Maschinenkrieger

Maschinenkrieger stands in the fbi music library, looking down at the floor. she holds three fingers up on her right hand pointing up and three fingers down on the other hand pointing down

Riki Wells is Maschinenkrieger and she thinks ‘Olsen’ by Boards of Canada is the best song in the world.

“If you look at my Last FM, I’ve listened to it over 3000 times. I could sing the whole thing. I could do all the versions of it.”

She’s two EPs deep into her practice – last year’s Maschinenkrieger and the recently released Machine Emptiness. Each sounds quite a bit different, shifting from ambient to something more electronic pop. She joined Pat and I on 704 W High St to discuss the new release as FBi’s latest Independent Artist of the Week.

In many ways, Maschinenkrieger was an inevitable success: “I am proud of myself and proud of my friends. I want to be the master of my own happiness and be able to feel gratitude for being able to create a tangible product.”

Motivation and talent are cast aside in favour of discipline and necessity to change, moving forward with a singular purpose. Riki will kick her feet up and stare you right in the eye when she speaks, unwavering, then break into dance a second later. Confidence and security is a symptom of this condition. 

“I knew I wanted to make noise. I’m not going to just have these songs in my head that I can play but not tangibly look at. Production was the sensical way. I had to. There was no choice if I wanted to be able to do what I’m doing.” Riki leans over to show us her bracelet, grinning. It says Rhythm is life.
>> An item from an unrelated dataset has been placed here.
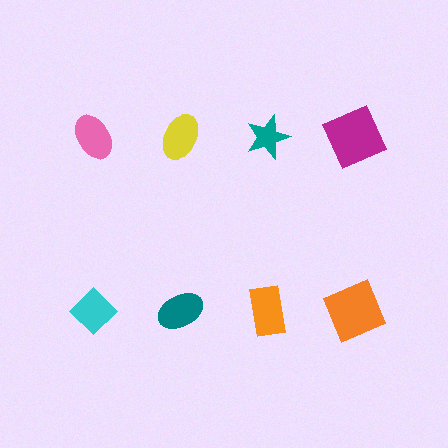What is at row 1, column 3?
A teal star.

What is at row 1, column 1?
A pink ellipse.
Outside of Maschinenkrieger, Riki gets involved: dropping piano and picking up drums at 11, learning guitar and bass, and naturally going on to produce music; ‘gifted’ feels like the suitable descriptor. It’s also worth noting a somehow unsurprising fact of childhood past: Riki’s participation in round two of The Voice Kids.

“That’s some crazy lore for you. Pulled up to some building in Zetland and sang the National Anthem…no, it was the Qantas song, ‘I Still Call Australia Home’.”
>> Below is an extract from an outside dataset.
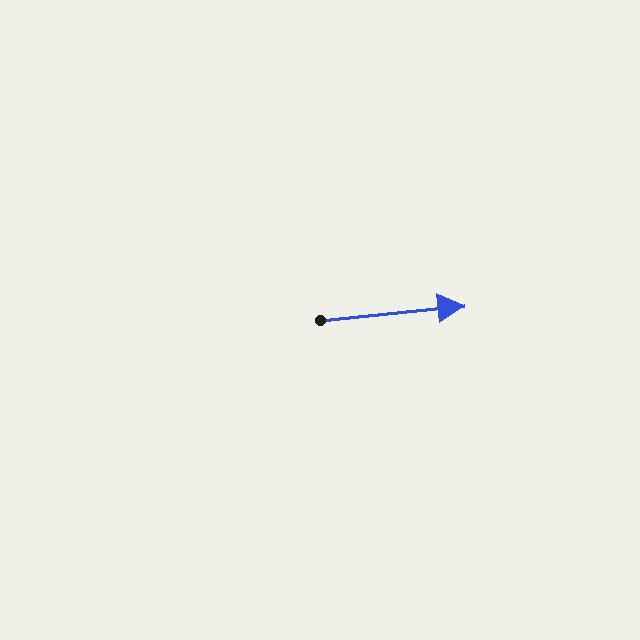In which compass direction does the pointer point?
East.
However, the seeming effortlessness of it all is not to do an injustice or disservice to her persistent practise. She also drums for Demolition Man, and is a producer in collaborative project SWANN, privately messing around with her favourite toy – autotune – and even dipping into coding karaoke. Unlike prior releases, Machine Emptiness prominently features vocals layered over long washing synths and samples, an incredible talent that somehow sits on the backburner but steps forward in her pursuit for self-sustained work.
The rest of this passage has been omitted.